[ih] Why did congestion happen at all? Re: why did CC happen at all?
Brian E Carpenter
brian.e.carpenter at gmail.com
Sun Aug 31 18:40:34 PDT 2014
On 01/09/2014 12:43, Miles Fidelman wrote:
> Tony Li wrote:
>> On Aug 31, 2014, at 1:20 PM, Miles Fidelman
>> <mfidelman at meetinghouse.net> wrote:
>>
>>> Last time I looked, bandwidth and delay were part of the metrics used
>>> in at least some routing tables (e.g., Cisco EGIRP) - which are at
>>> least indirect measures of congestion. Or am I wrong here?
>>
>> Yes, but that’s maximum bandwidth and propagation delay, not queueing
>> delay and folks don’t actually enable that part of the metric anyway.
>> Nothing dynamic here.
>>
>> Oh, and the last poor soul who did enable all of the dynamic features
>> of (E)IGRP ended up with a violently unstable network.
>>
>>
>
> So is it really the case that there's no dynamic adaptation in the net,
> except if there's a major cable cut or some such? I guess I haven't
> been paying attention of late.
"Interface down" is a much clearer signal than "Path might be congested".

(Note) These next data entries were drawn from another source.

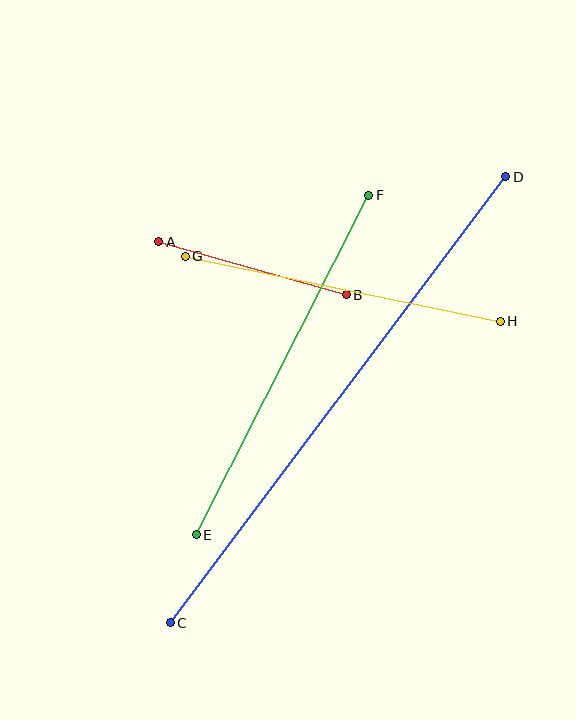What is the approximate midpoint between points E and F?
The midpoint is at approximately (283, 365) pixels.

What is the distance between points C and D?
The distance is approximately 558 pixels.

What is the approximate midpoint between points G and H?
The midpoint is at approximately (343, 289) pixels.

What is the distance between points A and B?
The distance is approximately 195 pixels.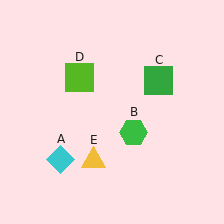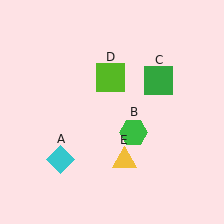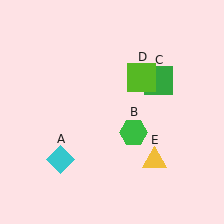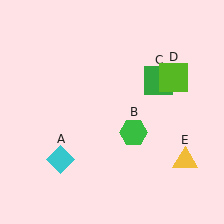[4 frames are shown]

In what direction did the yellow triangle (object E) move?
The yellow triangle (object E) moved right.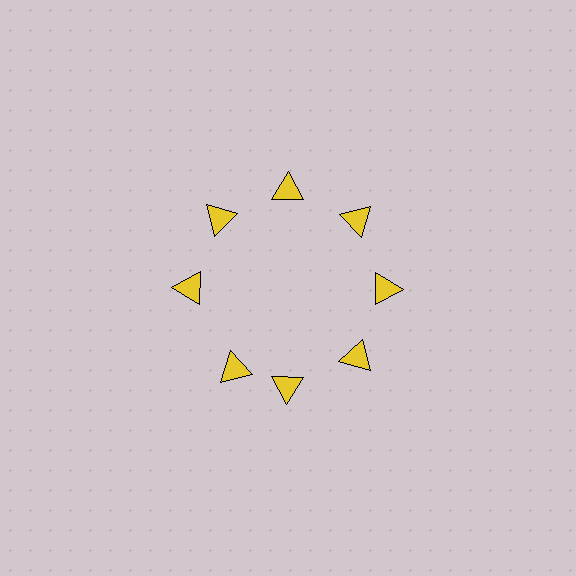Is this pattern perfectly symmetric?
No. The 8 yellow triangles are arranged in a ring, but one element near the 8 o'clock position is rotated out of alignment along the ring, breaking the 8-fold rotational symmetry.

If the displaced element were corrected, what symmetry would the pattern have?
It would have 8-fold rotational symmetry — the pattern would map onto itself every 45 degrees.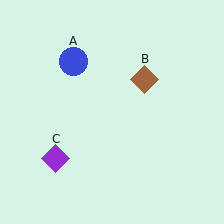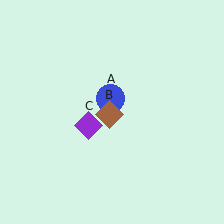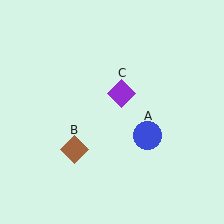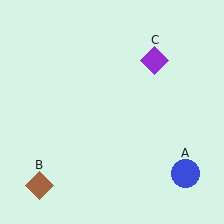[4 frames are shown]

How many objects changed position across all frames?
3 objects changed position: blue circle (object A), brown diamond (object B), purple diamond (object C).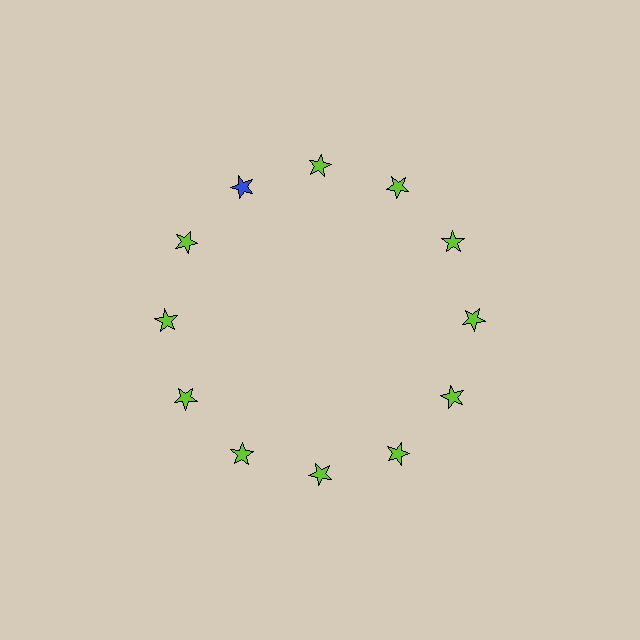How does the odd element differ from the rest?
It has a different color: blue instead of lime.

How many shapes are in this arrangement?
There are 12 shapes arranged in a ring pattern.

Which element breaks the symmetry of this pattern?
The blue star at roughly the 11 o'clock position breaks the symmetry. All other shapes are lime stars.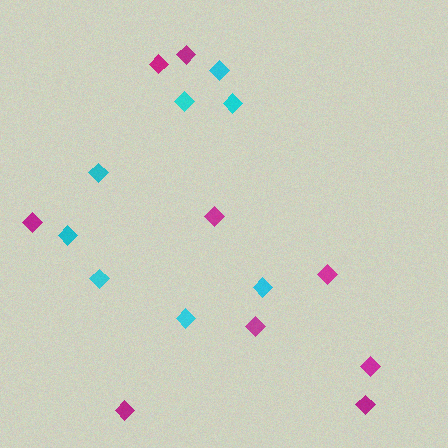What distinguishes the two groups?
There are 2 groups: one group of magenta diamonds (9) and one group of cyan diamonds (8).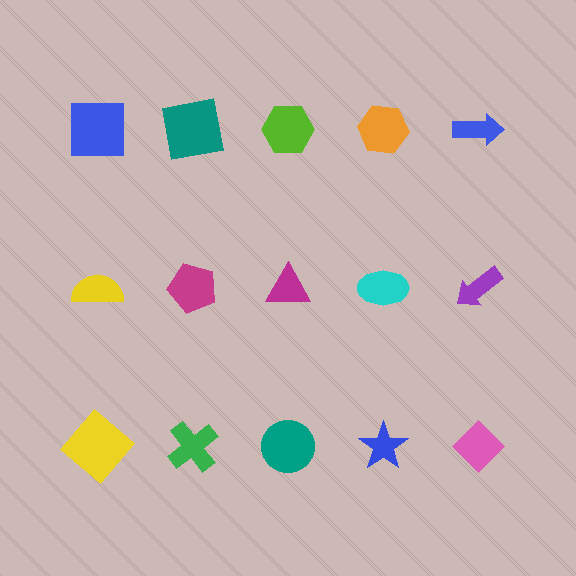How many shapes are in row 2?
5 shapes.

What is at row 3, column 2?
A green cross.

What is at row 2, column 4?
A cyan ellipse.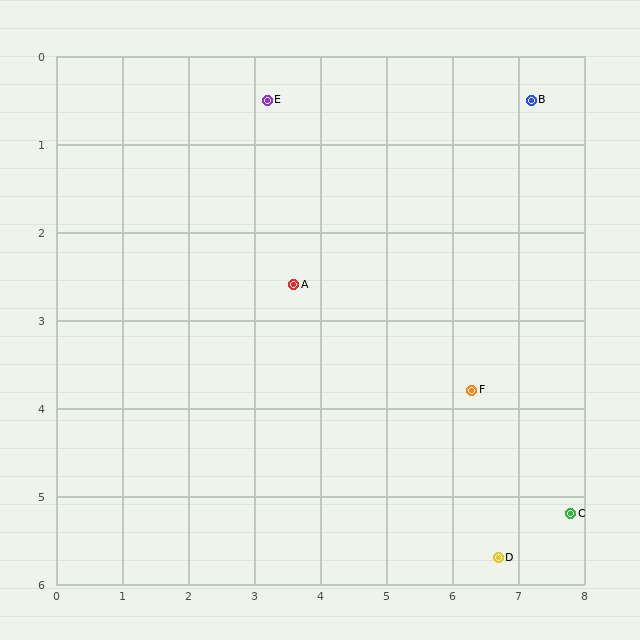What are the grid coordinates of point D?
Point D is at approximately (6.7, 5.7).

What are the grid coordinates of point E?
Point E is at approximately (3.2, 0.5).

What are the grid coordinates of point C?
Point C is at approximately (7.8, 5.2).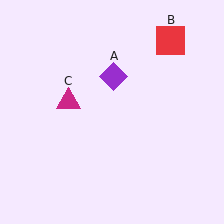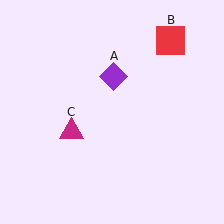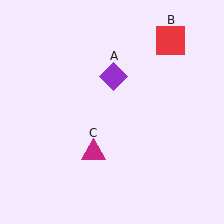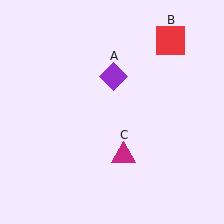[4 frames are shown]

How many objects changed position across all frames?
1 object changed position: magenta triangle (object C).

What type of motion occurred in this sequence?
The magenta triangle (object C) rotated counterclockwise around the center of the scene.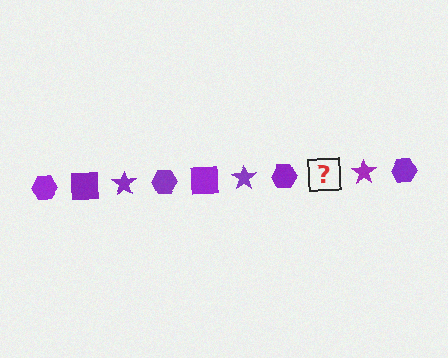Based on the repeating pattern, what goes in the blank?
The blank should be a purple square.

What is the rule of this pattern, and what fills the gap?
The rule is that the pattern cycles through hexagon, square, star shapes in purple. The gap should be filled with a purple square.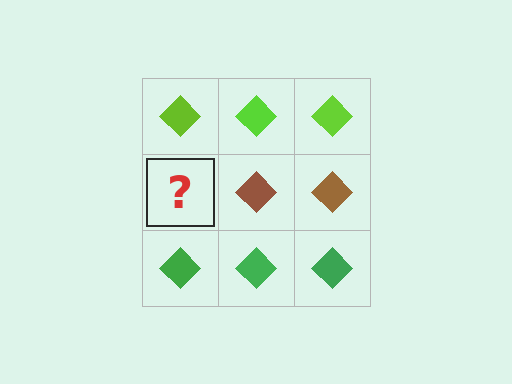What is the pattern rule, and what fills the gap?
The rule is that each row has a consistent color. The gap should be filled with a brown diamond.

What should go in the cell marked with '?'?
The missing cell should contain a brown diamond.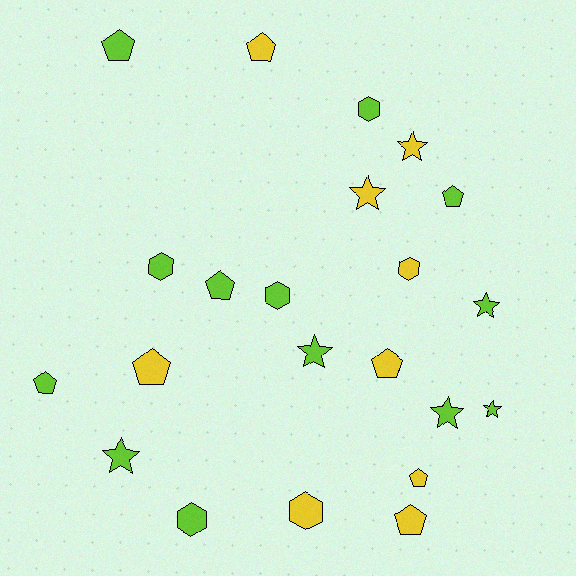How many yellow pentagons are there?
There are 5 yellow pentagons.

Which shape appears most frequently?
Pentagon, with 9 objects.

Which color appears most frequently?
Lime, with 13 objects.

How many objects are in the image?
There are 22 objects.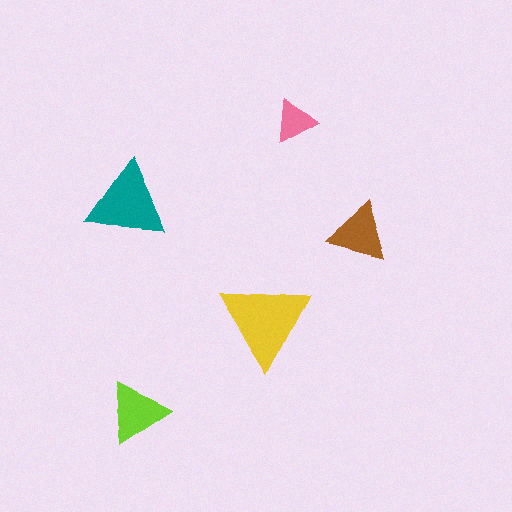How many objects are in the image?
There are 5 objects in the image.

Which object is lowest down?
The lime triangle is bottommost.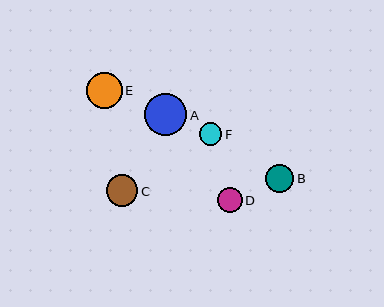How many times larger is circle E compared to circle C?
Circle E is approximately 1.1 times the size of circle C.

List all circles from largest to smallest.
From largest to smallest: A, E, C, B, D, F.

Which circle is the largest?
Circle A is the largest with a size of approximately 42 pixels.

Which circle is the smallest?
Circle F is the smallest with a size of approximately 22 pixels.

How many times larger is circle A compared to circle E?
Circle A is approximately 1.2 times the size of circle E.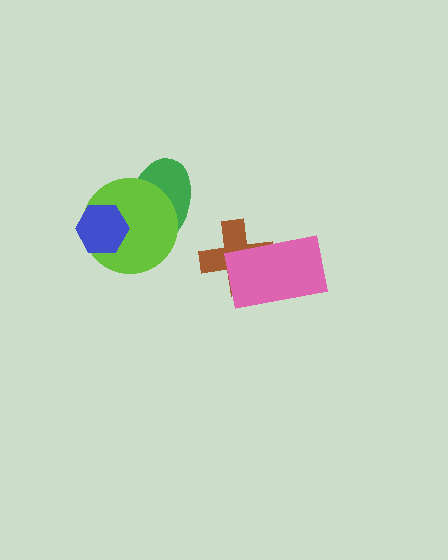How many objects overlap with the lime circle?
2 objects overlap with the lime circle.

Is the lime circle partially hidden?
Yes, it is partially covered by another shape.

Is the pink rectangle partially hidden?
No, no other shape covers it.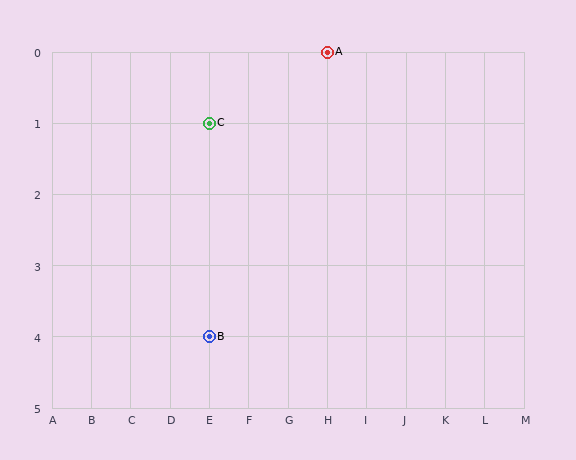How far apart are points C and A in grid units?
Points C and A are 3 columns and 1 row apart (about 3.2 grid units diagonally).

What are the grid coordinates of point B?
Point B is at grid coordinates (E, 4).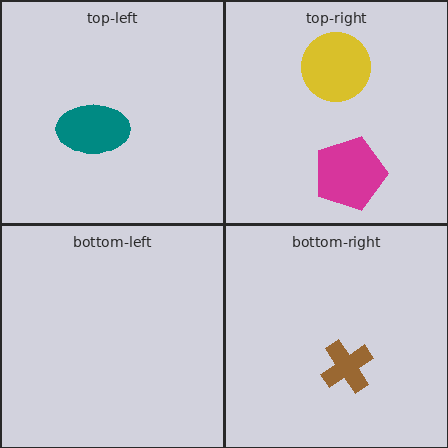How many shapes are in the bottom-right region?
1.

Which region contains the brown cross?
The bottom-right region.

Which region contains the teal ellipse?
The top-left region.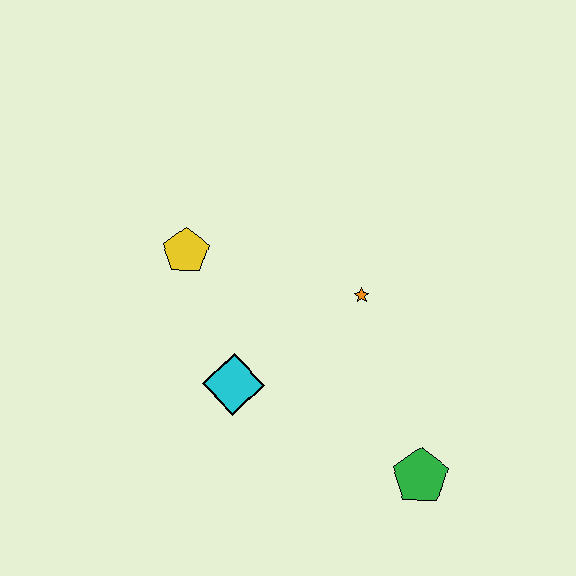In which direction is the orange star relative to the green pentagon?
The orange star is above the green pentagon.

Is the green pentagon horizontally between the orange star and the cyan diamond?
No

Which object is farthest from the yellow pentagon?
The green pentagon is farthest from the yellow pentagon.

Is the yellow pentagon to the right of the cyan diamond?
No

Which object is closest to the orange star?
The cyan diamond is closest to the orange star.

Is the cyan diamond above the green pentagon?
Yes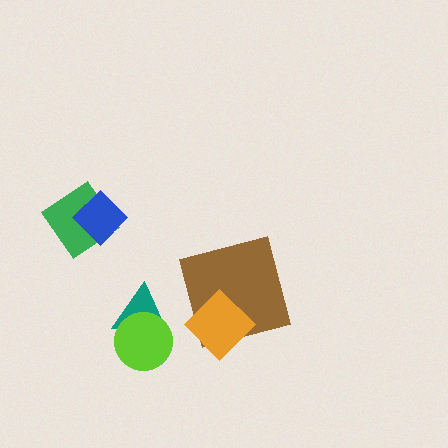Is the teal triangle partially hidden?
Yes, it is partially covered by another shape.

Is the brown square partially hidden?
Yes, it is partially covered by another shape.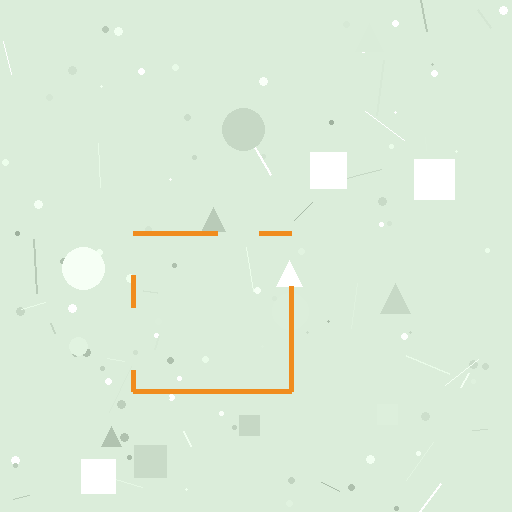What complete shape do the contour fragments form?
The contour fragments form a square.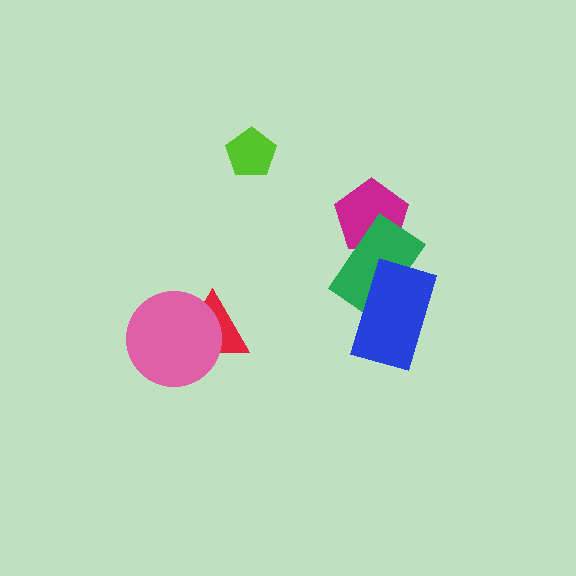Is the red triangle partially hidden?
Yes, it is partially covered by another shape.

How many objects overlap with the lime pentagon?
0 objects overlap with the lime pentagon.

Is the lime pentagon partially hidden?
No, no other shape covers it.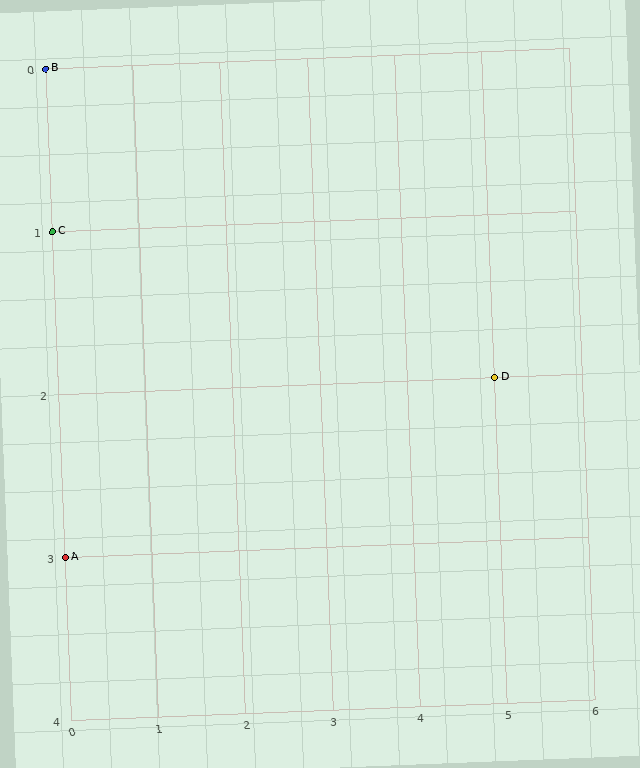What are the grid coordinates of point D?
Point D is at grid coordinates (5, 2).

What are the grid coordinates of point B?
Point B is at grid coordinates (0, 0).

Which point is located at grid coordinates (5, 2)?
Point D is at (5, 2).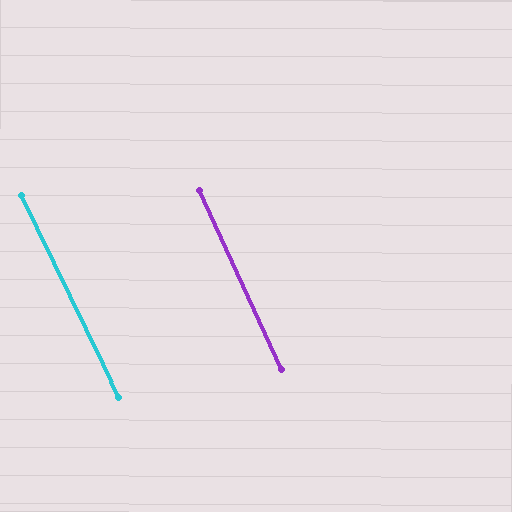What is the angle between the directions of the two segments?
Approximately 1 degree.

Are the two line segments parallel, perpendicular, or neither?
Parallel — their directions differ by only 1.2°.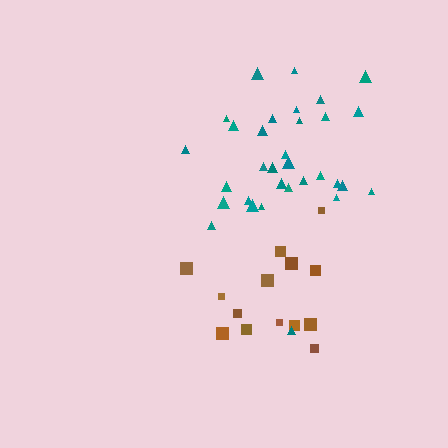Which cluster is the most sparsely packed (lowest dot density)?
Brown.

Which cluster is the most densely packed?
Teal.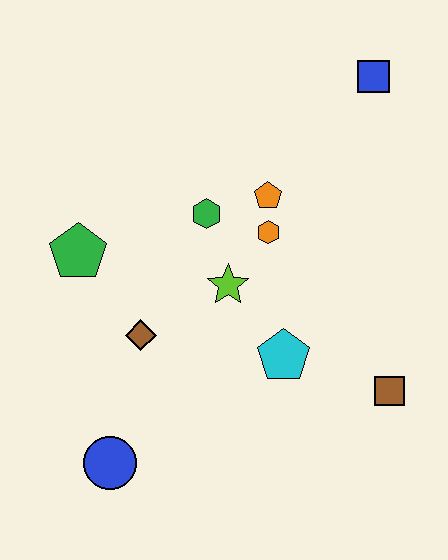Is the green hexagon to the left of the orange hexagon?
Yes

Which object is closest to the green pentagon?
The brown diamond is closest to the green pentagon.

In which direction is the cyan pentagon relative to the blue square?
The cyan pentagon is below the blue square.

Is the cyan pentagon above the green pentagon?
No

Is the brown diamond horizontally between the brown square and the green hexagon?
No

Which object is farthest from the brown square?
The green pentagon is farthest from the brown square.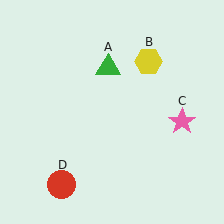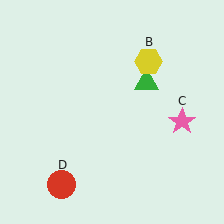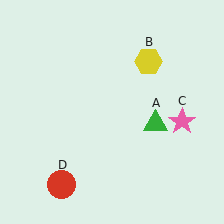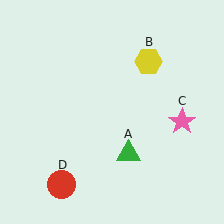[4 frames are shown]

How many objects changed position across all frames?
1 object changed position: green triangle (object A).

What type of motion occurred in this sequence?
The green triangle (object A) rotated clockwise around the center of the scene.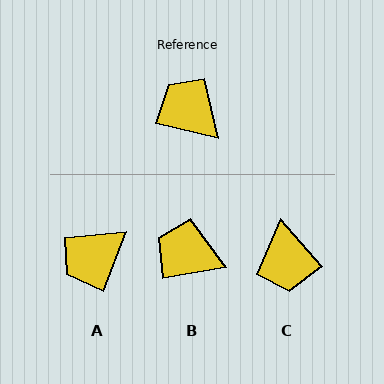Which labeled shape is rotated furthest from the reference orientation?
C, about 144 degrees away.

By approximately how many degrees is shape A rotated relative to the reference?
Approximately 83 degrees counter-clockwise.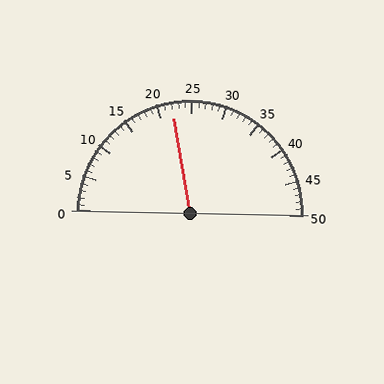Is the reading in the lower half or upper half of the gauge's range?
The reading is in the lower half of the range (0 to 50).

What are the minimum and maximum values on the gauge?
The gauge ranges from 0 to 50.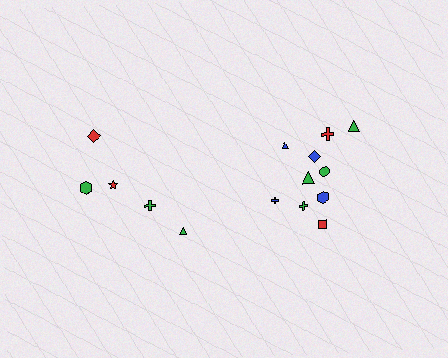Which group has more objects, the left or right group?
The right group.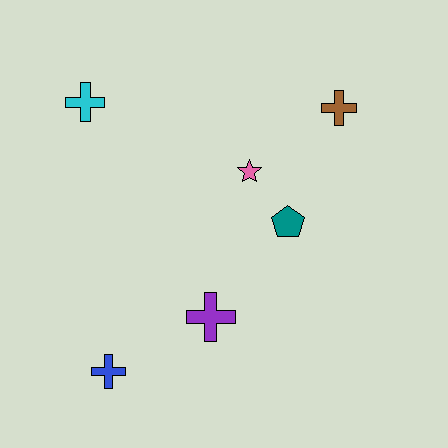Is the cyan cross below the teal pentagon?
No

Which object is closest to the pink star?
The teal pentagon is closest to the pink star.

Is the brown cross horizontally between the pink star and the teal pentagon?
No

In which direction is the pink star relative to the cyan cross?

The former *must* be dealt with; if you shift load as a result of the
latter, you shift the congestion, and the result is oscillation between
one congested path and another.
Some people do believe that an ECMP scenario can benefit from
flow analysis:
http://tools.ietf.org/html/draft-ietf-opsawg-large-flow-load-balancing
but this doesn't seem prone to oscillation, doesn't fundamentally
change routing topoloogy, and is a modest step.